|
|
|
|
|
by BuckRogers
3402 days ago
|
|
I understand your position. This is a longstanding debate within the PL community, as you know. I've considered that stance before but I have to say thanks for stating it so well because it's given me pause. I can't say I agree but you're not "wrong". I agree with the fail-fast concept but disagree that's the place to do it. A strict fail-fast diehard probably shouldn't even be using Python, IMO. I don't have anything else useful to add because this is simply a engineering design philosophy difference. We both think our own conclusions are better of course but I appreciate you detailing yours. Good chat, upvoted. |
|
And yes, you're right that Python is probably not a good example of ideologically pure fast-fail in general, simply because of its dynamic typing - so that part of argument is not really strong in that particular context.
(Side note: don't you find it amusing that between the two languages that we're discussing here, the one that is statically typed - Go - chose to be more relaxed about its strings in the type system, while the one that is dynamically typed - Python - chose to be more strict?)

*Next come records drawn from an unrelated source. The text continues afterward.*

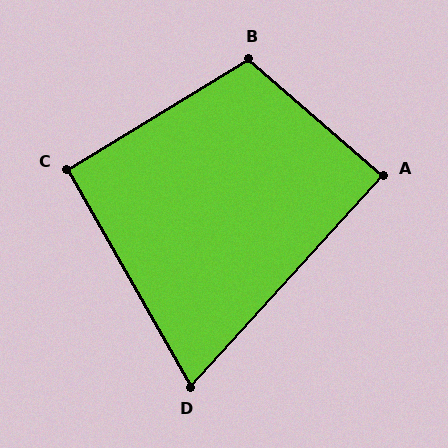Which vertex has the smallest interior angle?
D, at approximately 72 degrees.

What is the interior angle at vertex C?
Approximately 92 degrees (obtuse, close to a right angle).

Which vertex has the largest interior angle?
B, at approximately 108 degrees.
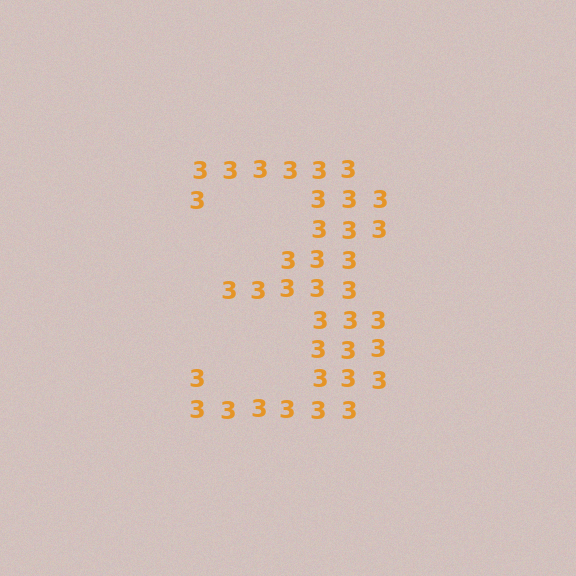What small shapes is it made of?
It is made of small digit 3's.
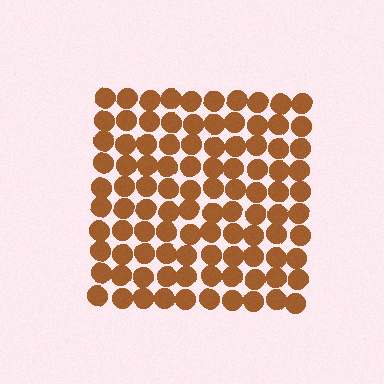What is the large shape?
The large shape is a square.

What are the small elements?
The small elements are circles.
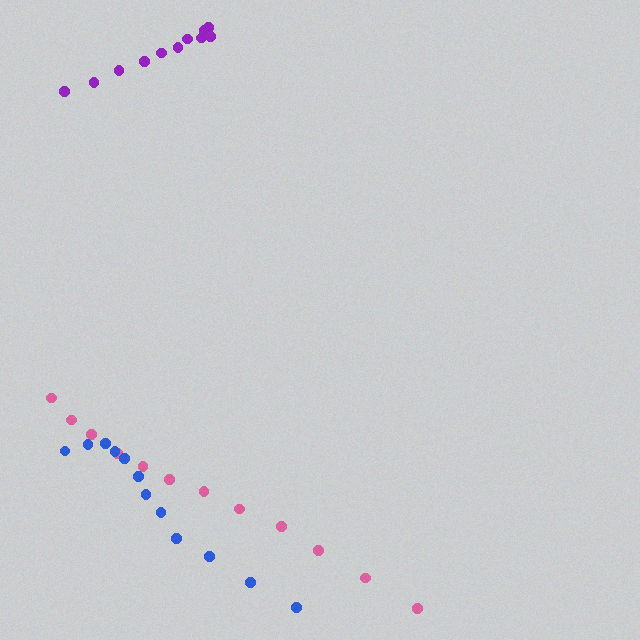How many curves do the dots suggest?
There are 3 distinct paths.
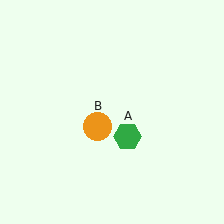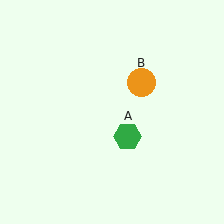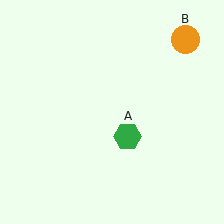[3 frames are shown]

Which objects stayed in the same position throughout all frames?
Green hexagon (object A) remained stationary.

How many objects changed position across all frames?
1 object changed position: orange circle (object B).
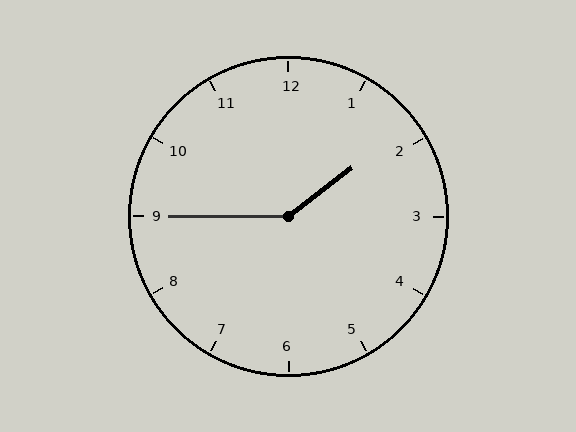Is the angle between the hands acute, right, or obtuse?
It is obtuse.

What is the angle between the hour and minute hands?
Approximately 142 degrees.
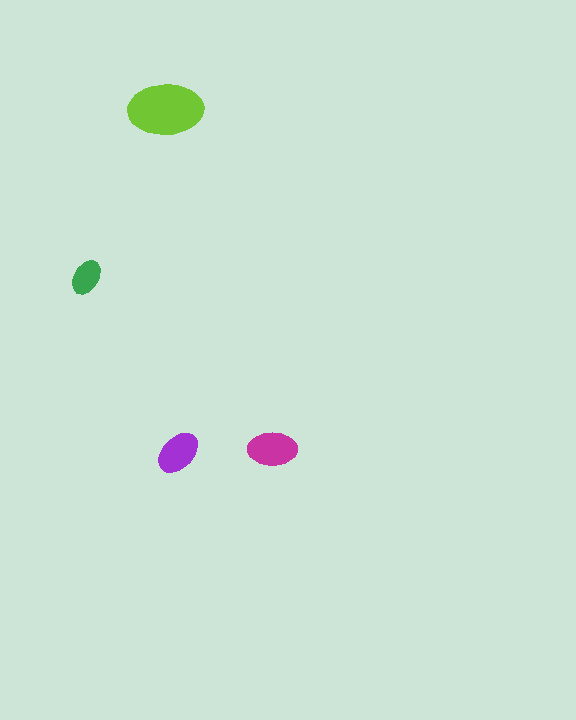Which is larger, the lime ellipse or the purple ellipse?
The lime one.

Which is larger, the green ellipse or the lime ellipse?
The lime one.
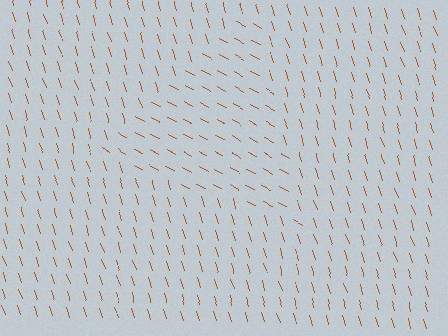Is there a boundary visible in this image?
Yes, there is a texture boundary formed by a change in line orientation.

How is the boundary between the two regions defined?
The boundary is defined purely by a change in line orientation (approximately 45 degrees difference). All lines are the same color and thickness.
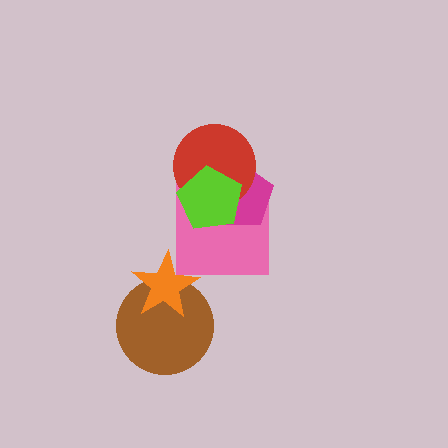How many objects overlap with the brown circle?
1 object overlaps with the brown circle.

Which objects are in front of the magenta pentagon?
2 objects cover part of the magenta pentagon: the red circle and the lime pentagon.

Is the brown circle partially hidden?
Yes, it is partially covered by another shape.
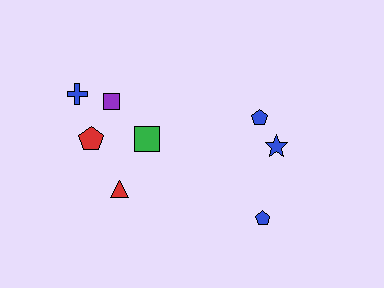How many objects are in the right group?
There are 3 objects.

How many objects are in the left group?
There are 5 objects.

The key takeaway, I think, is that there is no general consensus on this. As you say, "this is a longstanding debate within the PL community" (and not just the topics we touched upon, but the more broad design of strings - there's also the Ruby take on it, for example, where string is bytes + encoding).
My broader take, encoding aside, is that strings are actually not sufficiently high-level in most modern languages (including Python). I really want to get away from the notion of string as a container of anything, even Unicode code points, and instead treat it as an opaque representation of text that has various views exposing things like code points, glyphs, bytes in various encodings etc. But none of those things should be promoted as the primary view of what a string is - and, consequently, you shouldn't be able to write things like `s[i]` or `for ch in s`.
The reason is that I find that the ability to index either bytes or codepoints, while useful, has this unfortunate trait that it often gives right results on limited inputs (e.g. ASCII only, or UCS2 only, or no combining characters) while being wrong in general. When it's accessible via shorthand "default" syntax that doesn't make it explicit, people use it because that's what they notice first, and without thinking about what their mode of access implies. Then they throw inputs that are common for them (e.g. ASCII for Americans, Latin-1 for Western Europeans), observe that it works correctly, and conclude that it's correct (even though it's not).
If they are, instead, forced to explicitly spell out access mode - like `s.get_code_point(i)` and `for ch in s.code_points()` - they have to at least stop and think what a "code point" even is, how it's different from various other explicit options that they have there (like `s.get_glyph(i)`), and which one is more suitable to the task at hand.
And if we assume that all strings are sequences of bytes in UTF-8, the same point would also apply to those bytes - i.e. I'd still expect `s[i]` to not work, and having to write something like `s.get_byte(i)` or `for b in s.bytes()` - for all the same reasons.